The End of Little Germany?
Germany has long enjoyed the luxury of pretending to be something it is not: a small country. Now that a new government has finally been formed, Germany must start thinking of itself as the major economic player it is, and behave accordingly – preferably before new ministers settle into old routines.
LONDON – At long last, Germany is ready to swear in a new government. After five months of political wrangling, the Social Democrats (SPD) and the Christian Democratic Union – together with the CDU’s Bavarian sister party, the Christian Social Union – have formed a government coalition. But in the process of reaching that agreement, something has shifted in German political debate.
Germany has long enjoyed the luxury of pretending to be something it is not: a small country. At the time of the election last year, there was hardly any public debate about the European Union and Germany’s role in it. Chancellor Angela Merkel’s then-comfortable lead in opinion polls confirmed her instinct that German voters did not want to be bothered with discussions about Europe’s future.

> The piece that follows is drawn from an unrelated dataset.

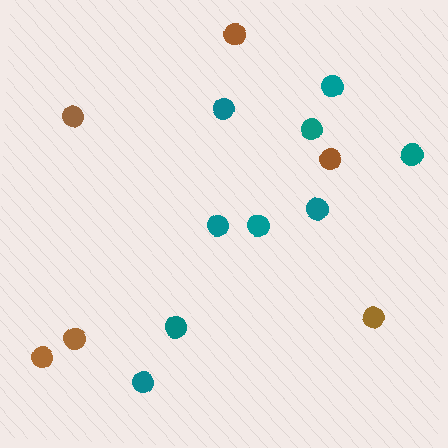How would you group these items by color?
There are 2 groups: one group of teal circles (9) and one group of brown circles (6).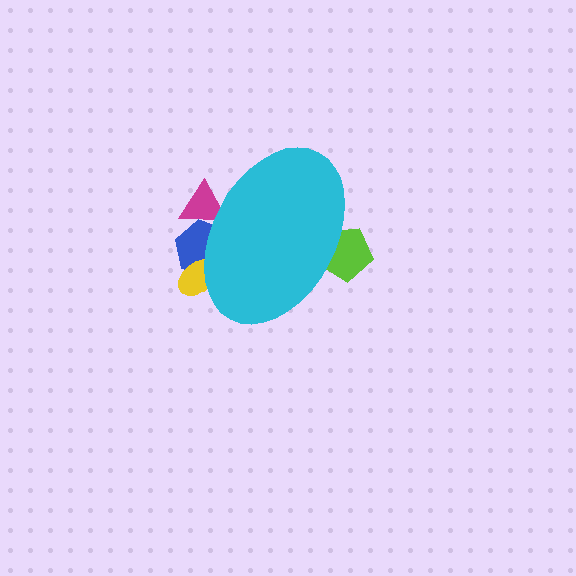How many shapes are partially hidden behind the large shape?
4 shapes are partially hidden.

And, despite being the former president of the European Parliament, then-SPD leader Martin Schulz also focused almost entirely on domestic issues.
But the election of US President Donald Trump, the reform agenda of French President Emmanuel Macron, and, to a lesser extent, the United Kingdom’s vote to leave the EU, have focused minds across Germany. If Europe is to meet its many challenges, Germany needs to question some of its longstanding assumptions. It needs a clear European agenda, one that dispenses with small-nation thinking.